THE DIARY GAME SEASON 3: BETTER LIFE 9 APRIL 2021 - A Day in Roussenski Lom Natural Park - Bulgaria. Final

At present, there are various villages developed on the plateaus of the hills that end abruptly at the edge of the precipices that descend to the wild lands of the canyon. The villages have winding streets, some descending towards the valley in areas where the slopes are smoother, houses with red tiles, with almost flat roofs, showing us that there is not too much snow in the area. Houses, obviously of stone, built of pieces of limestone carved in parallelepiped shapes; houses that do not see the age, can be made yesterday or 1,000 years ago… Interesting, right?

At the base of the rock walls that dominate the place, sometimes we see pens with goats, less often sheep or cows, poor houses attached to the wall. Vegetable seedlings are cared for on small stepped terraces, supported by stone walls built by people of the past or present. At the base of the slopes you can see large stones that came off from above, and fell unstoppable, shattering everything under their weight. I can imagine the scene when such a "piece of mountain" detaches and collapses over the forest, over the houses, over any being, with the freedom of the boulder regardless of the consequences of its fall.

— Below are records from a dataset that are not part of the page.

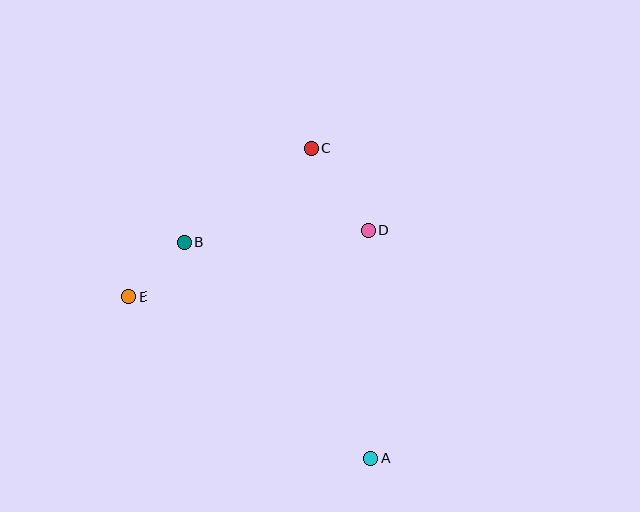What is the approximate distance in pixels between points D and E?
The distance between D and E is approximately 248 pixels.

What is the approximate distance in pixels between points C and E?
The distance between C and E is approximately 235 pixels.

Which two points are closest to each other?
Points B and E are closest to each other.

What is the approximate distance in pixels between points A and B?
The distance between A and B is approximately 285 pixels.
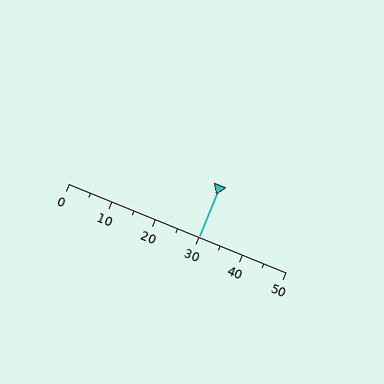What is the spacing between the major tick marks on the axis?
The major ticks are spaced 10 apart.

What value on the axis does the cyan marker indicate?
The marker indicates approximately 30.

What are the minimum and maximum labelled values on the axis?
The axis runs from 0 to 50.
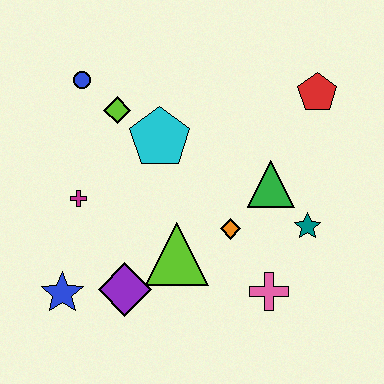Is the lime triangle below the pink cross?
No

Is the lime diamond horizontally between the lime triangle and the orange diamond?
No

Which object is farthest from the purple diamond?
The red pentagon is farthest from the purple diamond.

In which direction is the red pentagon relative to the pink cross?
The red pentagon is above the pink cross.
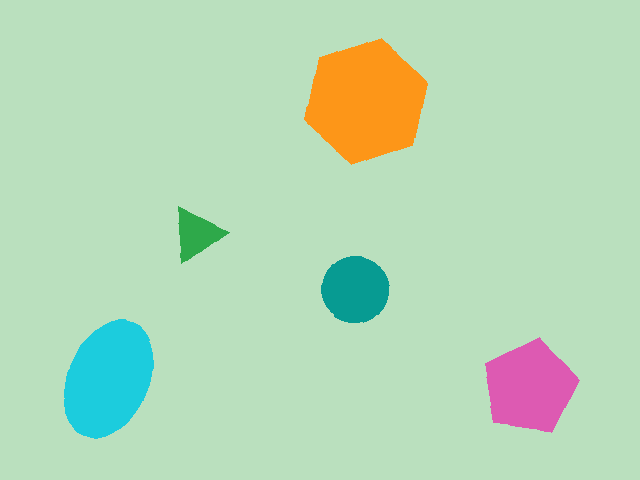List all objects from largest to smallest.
The orange hexagon, the cyan ellipse, the pink pentagon, the teal circle, the green triangle.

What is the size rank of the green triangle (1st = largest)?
5th.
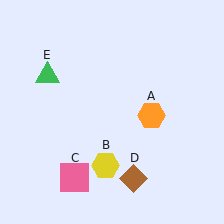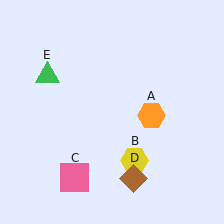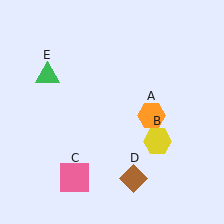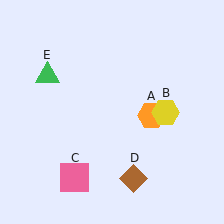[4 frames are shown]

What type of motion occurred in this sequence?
The yellow hexagon (object B) rotated counterclockwise around the center of the scene.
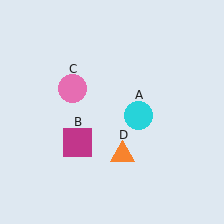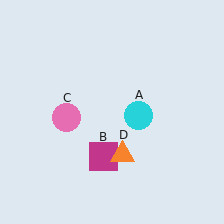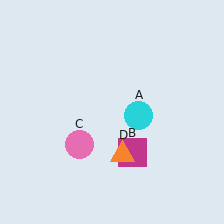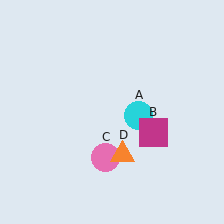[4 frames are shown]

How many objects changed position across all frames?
2 objects changed position: magenta square (object B), pink circle (object C).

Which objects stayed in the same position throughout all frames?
Cyan circle (object A) and orange triangle (object D) remained stationary.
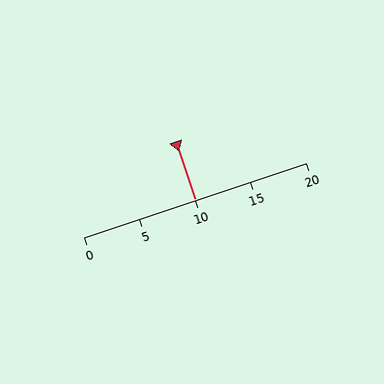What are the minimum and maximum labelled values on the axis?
The axis runs from 0 to 20.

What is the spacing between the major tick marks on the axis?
The major ticks are spaced 5 apart.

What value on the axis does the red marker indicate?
The marker indicates approximately 10.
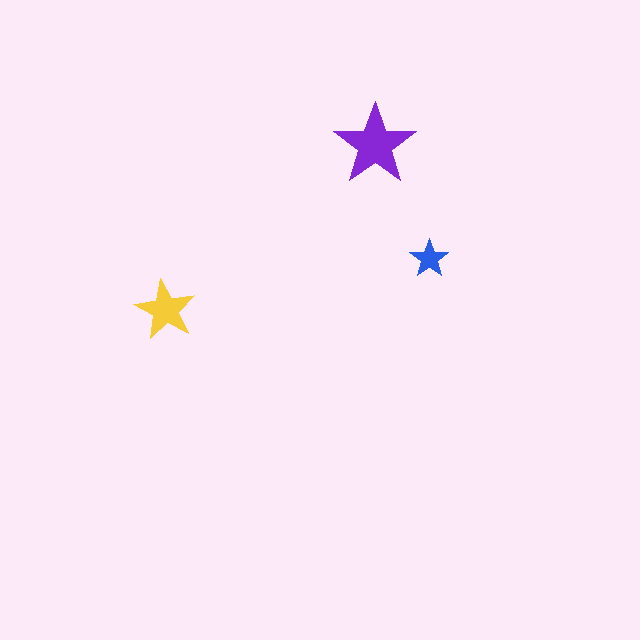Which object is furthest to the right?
The blue star is rightmost.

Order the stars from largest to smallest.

So that the Roussenski Lom area is not really perfect for nature, there are also lands cultivated with corn, cereal fields, demolished remains of former agricultural cooperatives, now practically some abandoned concrete , everything that is produced then is disposed of by the post-communist society of self-consumption, as a huge entity of transforming resources into garbage. Then the foresters, in the absence of intelligent brain activity, planted black pine and acacia here as well, based on the idea that if you can't do good, at least do something bad.
Ruse. As you walk through the central part of the city, you see the beautiful old buildings that surround the central square and the neighboring streets where car traffic is permanently stopped… an atmosphere that captivates you. It's not crowded, and that's because a lot of people have left Bulgaria in general, and even here. I understand that the city had about 350,000 inhabitants before the fall of communism, and now there are only 200,000 people left in the city.

Quiet terraces, with traditional dishes or exotic tastes for us, with the smoke rising from under the fried meat and the peppers baking in the heat of the embers. ‘Rachia’, beer and wine, the abundance that unfortunately cannot be accessible to many of the inhabitants of the communist blocs or of the degraded villages, in ruins, in different stages of abandonment. I see that around the city there are quite often panels on which are maps with small images of monuments / buildings / churches that can be attractive to visitors who come here. Beautifully made. From the hotel where I stay, Hotel Riga, a splendid view of the Danube, with cruise ships and local boats traveling on the river. From the 17th floor, however, the panoramic restaurant offers the real pleasure of looking at the Danube as a strip that stretches towards the horizon; The Danube with its islands and ponds, the buildings and the quiet life of the city of Ruse.